The logs of the cabin were cut with a broad ax to yield square cut logs. This is also typical, actually, of the architecture of Ohio log cabins from the roughly the same period.

FAQ
Q. What is the Western Reserve?
A. After the Revolutionary War, the state of Connecticut retained rights to western lands granted to it by a 17th century charter. The federal government granted Connecticut the “Western Reserve” tract in the Northwest Territory. In 1795, Connecticut sold the land to a group of investors calling itself the Connecticut Land Company. Moses Cleaveland was one of the party sent out to survey the tract in 1796.

Q. Did the Dunhams have children?
A. Yes.
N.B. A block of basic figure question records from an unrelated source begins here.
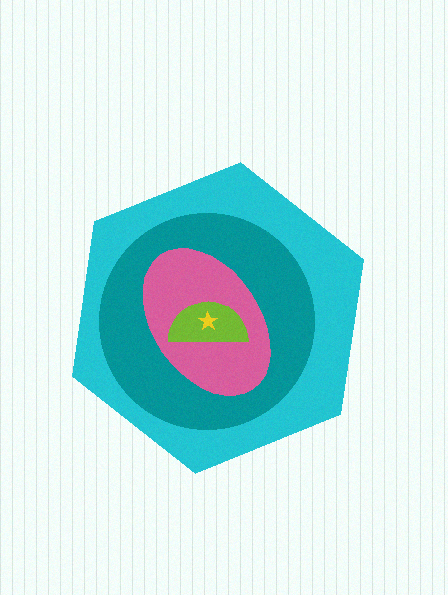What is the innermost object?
The yellow star.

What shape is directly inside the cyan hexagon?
The teal circle.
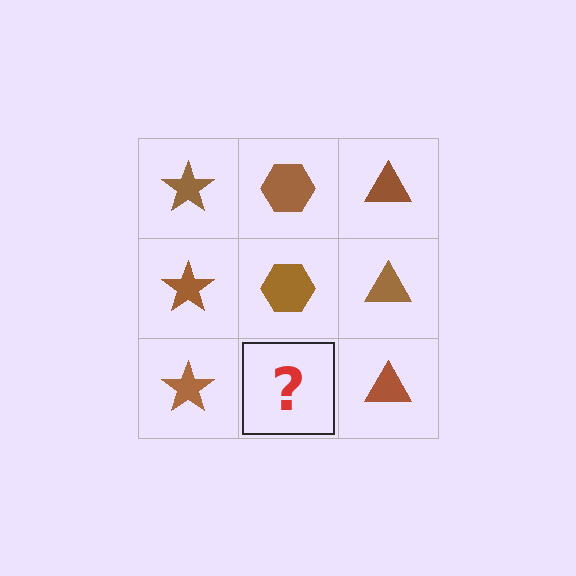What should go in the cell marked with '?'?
The missing cell should contain a brown hexagon.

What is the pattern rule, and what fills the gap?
The rule is that each column has a consistent shape. The gap should be filled with a brown hexagon.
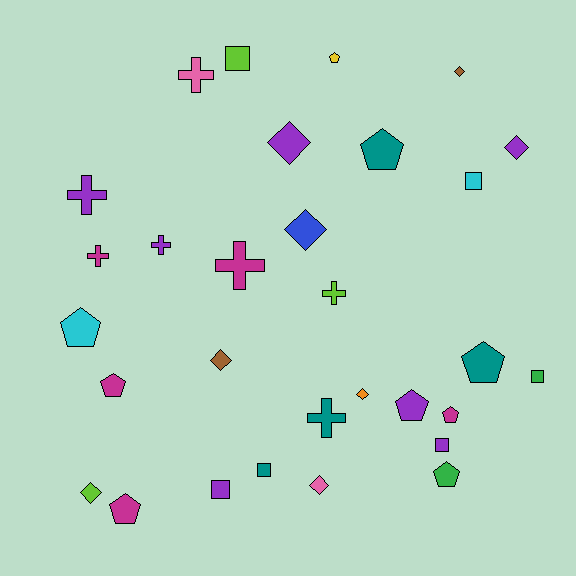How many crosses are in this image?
There are 7 crosses.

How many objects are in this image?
There are 30 objects.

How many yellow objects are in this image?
There is 1 yellow object.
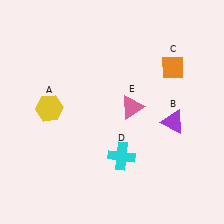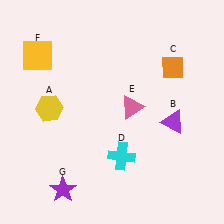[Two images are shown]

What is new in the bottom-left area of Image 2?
A purple star (G) was added in the bottom-left area of Image 2.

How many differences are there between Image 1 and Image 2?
There are 2 differences between the two images.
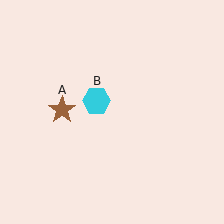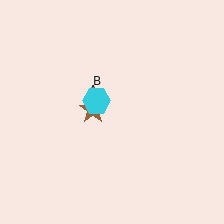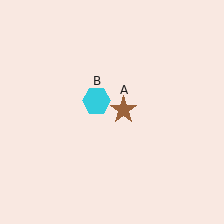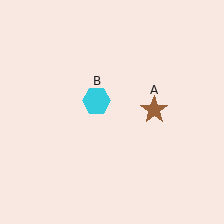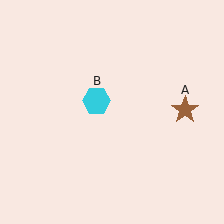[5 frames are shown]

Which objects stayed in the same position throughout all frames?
Cyan hexagon (object B) remained stationary.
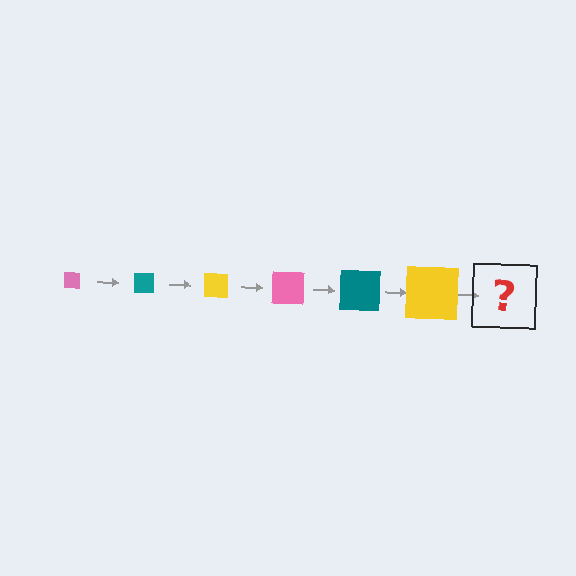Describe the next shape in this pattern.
It should be a pink square, larger than the previous one.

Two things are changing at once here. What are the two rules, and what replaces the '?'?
The two rules are that the square grows larger each step and the color cycles through pink, teal, and yellow. The '?' should be a pink square, larger than the previous one.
Rufus and Jane Pratt Dunham had three children together. Their first child was Charles H., born in September of 1818. By 1819 the Dunhams were in the Cleveland area where, in 1824, they purchased their land and began the process of establishing a new home. Their next surviving daughter was Loretta J., born in May of 1823. She was followed by Caroline S. Dunham in May of 1825.

Q. Did people live in the house after the Dunhams?
A. Yes. By 1857 the Tavern had ceased operation and the building was used as a private home. The first private owner was George Williams, a banker and broker. The last was Dr. James Stephens, who lived on the property from 1886 till his death in 1930.

Q. Who owns the Tavern today?
A. Preserved by the Society for American Collectors, Dunham Tavern is now a nonprofit organization. A public museum, Dunham Tavern is in the National Register of Historic Places and was a designated Cleveland Landmark in 1973.